Le compte à rebours s’est achevé pour des dizaines de milliers de lycéens congolais. Du 2 au 5 juin 2026, ils affrontent les épreuves d’un examen qui referme le cycle secondaire et entrouvre les portes de l’université.
101 856 candidats répartis dans 310 centres
Cette année, 101 856 élèves des séries littéraires, scientifiques et techniques se présentent au baccalauréat. Ils sont accueillis dans 310 centres d’examen disséminés à travers le Congo-Brazzaville, des grandes villes aux départements les plus reculés.
Le chiffre traduit une dynamique soutenue. Par rapport à la session 2025, le nombre de candidats progresse de 6,79 %. Une hausse qui confirme l’élargissement régulier de l’accès au secondaire et la pression croissante sur l’enseignement supérieur national.
Derrière ces statistiques, il y a des trajectoires individuelles. Pour beaucoup de ces jeunes, urbains de Brazzaville ou de Pointe-Noire comme ruraux, le précieux parchemin reste la condition d’une poursuite d’études ou d’une première insertion professionnelle.
Un calendrier d’épreuves resserré sur quatre jours
La séquence s’ouvre le 2 juin avec l’anglais, commun à l’ensemble des séries.

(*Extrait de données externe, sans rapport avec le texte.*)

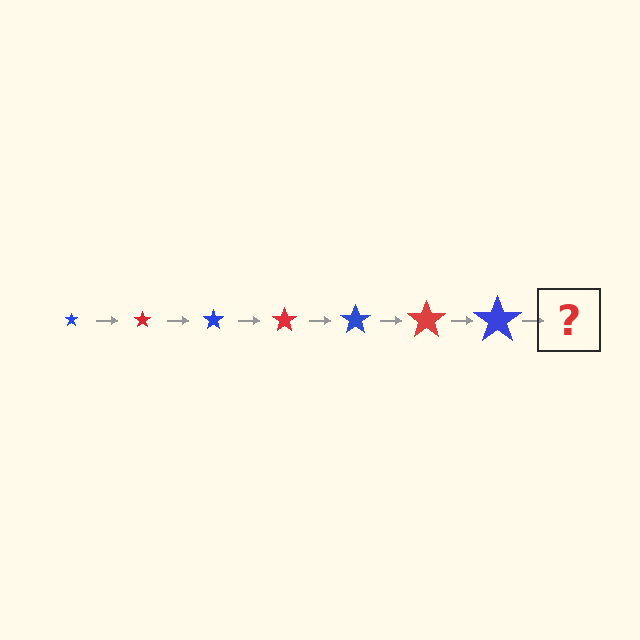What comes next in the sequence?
The next element should be a red star, larger than the previous one.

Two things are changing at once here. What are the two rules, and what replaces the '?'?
The two rules are that the star grows larger each step and the color cycles through blue and red. The '?' should be a red star, larger than the previous one.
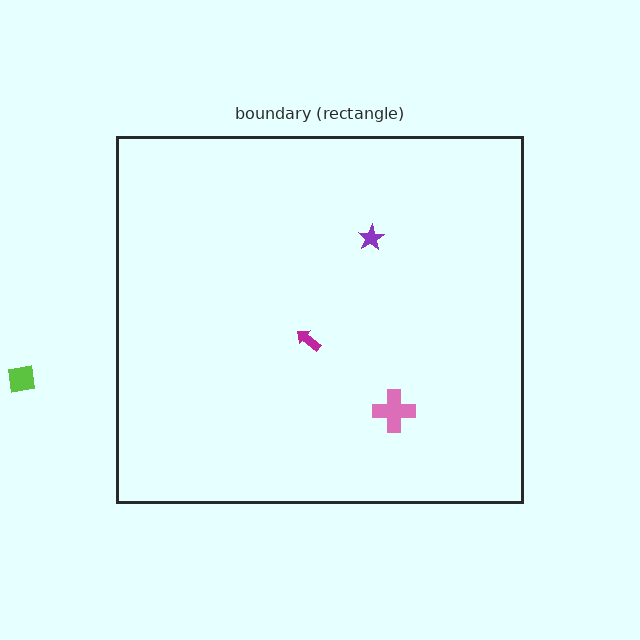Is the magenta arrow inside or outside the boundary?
Inside.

La langue de Shakespeare lance ainsi un marathon intellectuel dont l’intensité ira croissant au fil des journées suivantes.

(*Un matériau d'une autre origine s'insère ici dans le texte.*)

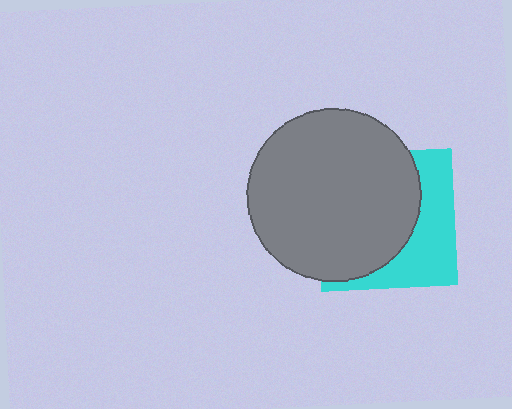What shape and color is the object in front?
The object in front is a gray circle.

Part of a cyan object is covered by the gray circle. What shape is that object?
It is a square.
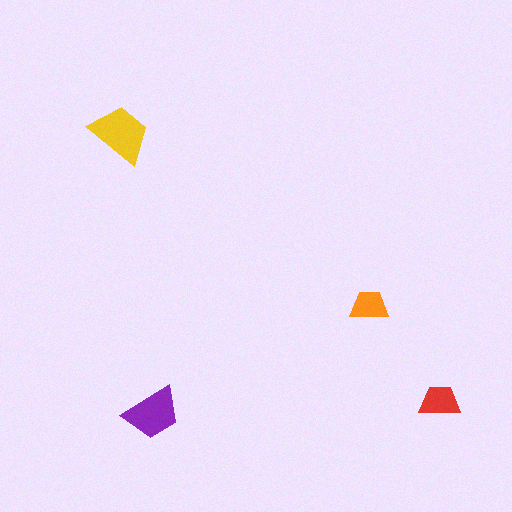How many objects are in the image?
There are 4 objects in the image.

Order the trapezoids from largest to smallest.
the yellow one, the purple one, the red one, the orange one.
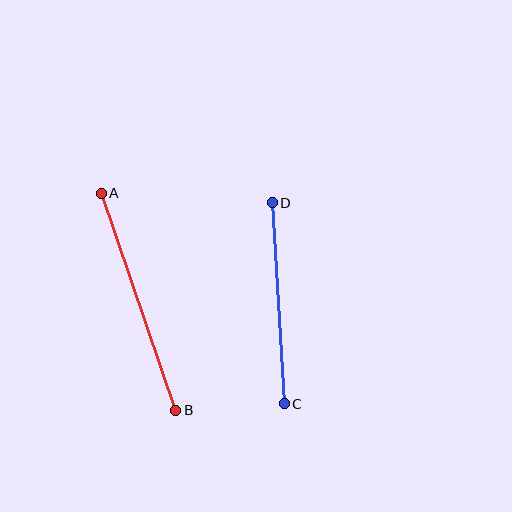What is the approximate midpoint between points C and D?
The midpoint is at approximately (278, 303) pixels.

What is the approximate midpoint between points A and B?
The midpoint is at approximately (139, 302) pixels.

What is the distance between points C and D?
The distance is approximately 201 pixels.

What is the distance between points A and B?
The distance is approximately 229 pixels.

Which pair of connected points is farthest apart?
Points A and B are farthest apart.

Le 3 juin, les littéraires planchent sur le français et une deuxième langue. Le même jour, les candidats des séries C et D s’attaquent aux sciences physiques, puis au français, un menu dense qui met à l’épreuve leur endurance autant que leurs connaissances.
Le 4 juin, la série A affronte l’histoire-géographie et les mathématiques, tandis que les séries C et D composent en sciences de la vie et de la terre, ainsi qu’en géographie. Les disciplines se croisent selon les profils.
La dernière journée, le 5 juin, réserve la philosophie et l’éducation physique et sportive aux littéraires. Les scientifiques, eux, bouclent leur parcours avec les mathématiques et l’EPS. Quatre jours pour sceller plusieurs années d’efforts.
La crédibilité de l’examen au cœur de la session
La nouveauté la plus marquante de 2026 ne tient pas au programme, mais à l’organisation. Pour la première fois de cette manière, les baccalauréats général et technique se déroulent de façon simultanée sur le territoire.
Le choix n’a rien d’anodin. Les autorités éducatives entendent ainsi mettre fin aux inscriptions multiples observées lors des sessions précédentes, une pratique qui fragilisait la valeur du diplôme et entachait la réputation des examens d’État.
En faisant coïncider les deux baccalauréats, le ministère réduit mécaniquement la possibilité, pour un même candidat, de tenter sa chance sur deux fronts. La mesure relève d’une logique de transparence autant que d’efficacité administrative.
C’est tout l’enjeu de cette session : renforcer la confiance dans un titre dont dépendent l’orientation et l’avenir de milliers de familles. Un baccalauréat crédible reste le socle d’un système éducatif respecté.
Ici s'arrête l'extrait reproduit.